Parallel Computing for Data Science (EN.601.420/620)

Lectures

Lectures are designed for synchronous delivery. It is not expected that the recorded version is an adequate substitute for attending.

Recorded lectures are available on Panopto through Blackboard. Log in to blackboard. Lectures are named LecXX.[Topic].[Date].mp4. Although Panopto is inconvenient, it is the only way to control access to lectures to enrolled students.

Jupyter notebooks for lectures are available on github (https://github.com/randalburns/pplectures2021). It is encouraged that you clone this repo, pull before each lecture and run.

Projects

Project 1: OpenMP Filter
Homework 1.5: All Possible Regressions in Python (due October 1, 2021 5:00 pm EDT)
- complete the notebook in pplectures2021/homework/HW1.5.ipynb
- in this way you will have the dataset and the environment
Project 2: Java BlockingQueue (due October 15, 2021 5:00 pm EDT)
Project 3: dask notebooks (due November 2, 2021 5:00 pm EDT )
Project 4: k-means in Spark
Project 5: Ray Deadlock (due December 6, 2021 5:00 pm EDT)
- submissions may be turned in as late as December 8, 2021, 5:00 pm with no late penalty

Midterm

Due October 22, 5 pm EDT. PDF.
- Midterm is an open-Internet, take home exam. It will be distributed on Wednesday October 20, 2021 at 5:30 pm.
- Any updates, errata, corrections will be placed on this Webpage. I will notify of changes on Piazza.

Final

Final Exam has been released as of December 13, 2021 2:00pm.
- DUE Tuesday Decmeber 21, 2021 11:59 am.
- Early submissions are strongly encouraged

Late Hours

A total of 48 late hours are permitted per semester to use as needed for projects. Late hours will be rounded up to the nearest hour, e.g. a project submitted 2.5 hours late will count as using 3 late hours.

Course Schedule

(30 August) Introduction to Parallel Programming

Syllabus review. Academic ethics. Parallelism in modern computer architectures. Performance beyond computational complexity. An introduction to course tools for lectures and homework: conda/python/github/jupyter.

Reading:
- Mattson, Patterns for Parallel Programming, Chapter 1.

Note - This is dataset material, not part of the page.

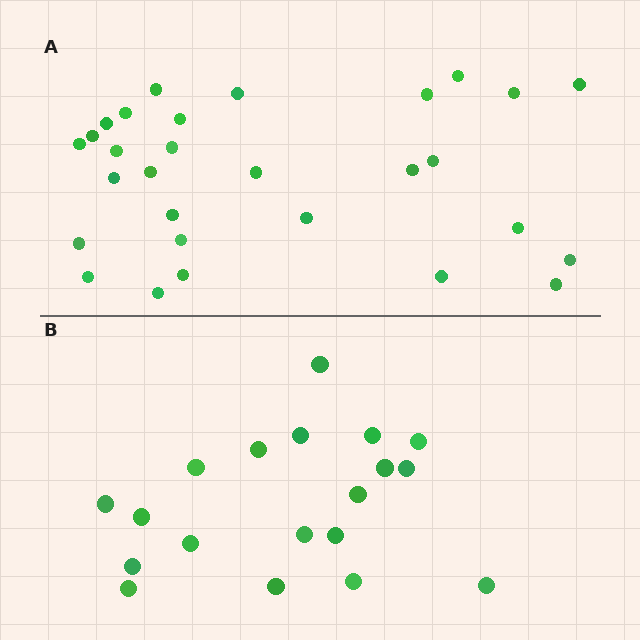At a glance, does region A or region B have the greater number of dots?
Region A (the top region) has more dots.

(30 August) A First Parallel Program

Parallelization with joblib in Python. The Global Interpreter Lock. Python packages for data science. Performance timing.

Reading:
- Matloff, Parallel Computing for Data Science, Chapter 1.

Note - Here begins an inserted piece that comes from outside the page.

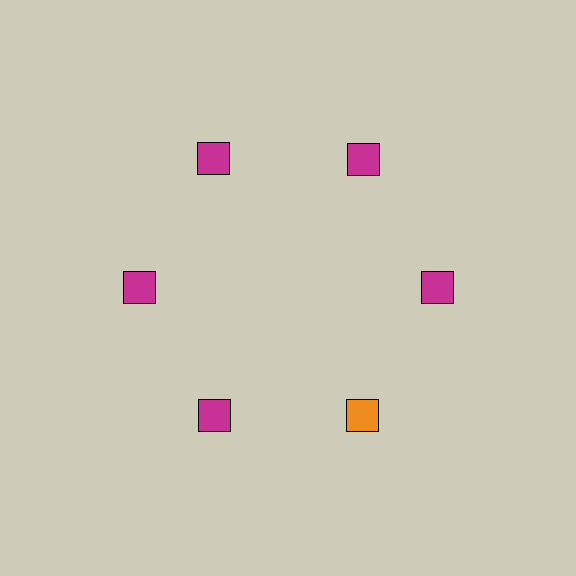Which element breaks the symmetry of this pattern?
The orange square at roughly the 5 o'clock position breaks the symmetry. All other shapes are magenta squares.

(6 September) Amdahl’s Law, Strong Scaling, and Parallel Efficiency

Amdahl’s law is the fundamental principle behind strong scaling in parallel computing. Strong scaling is the process of solving a problem of the fixed size faster with parallel resources.

Reading:
- Mattson, Patterns for Parallel Programming, Ch. 2.4-2.6

(8 September) OpenMP

Lecture 4: An introduction to parallelizing serial programs based on compiler directives. Also serial equivalence, and loop parallel constructs.

Reading:
- Mattson, Patterns for Parallel Programming, Appendix A.
Reference Materials:
- LLNL Tutorial (ignore Fortran stuff): https://computing.llnl.gov/tutorials/openMP/
- Specification (it’s actually really useful): http://www.openmp.org/mp-documents/spec30.pdf

(15 September) Cache Hierarchy

Lecture 5: Memory hierarchy and latency. Caching concepts: size, lines, associativity, and inclusion/exclusion. Caching microbenchmarks.

Reading:
- Dongarra et al. Accurate Cache and TLB Characterization Using Hardware Counters. https://link.springer.com/content/pdf/10.1007/978-3-540-24688-6_57.pdf
  - Please read to comprehend Figures 1, 2, and 3. Figures 4, 5, and 6 and the second microbenchmark (papi cacheBlock) are less important and difficult to understand.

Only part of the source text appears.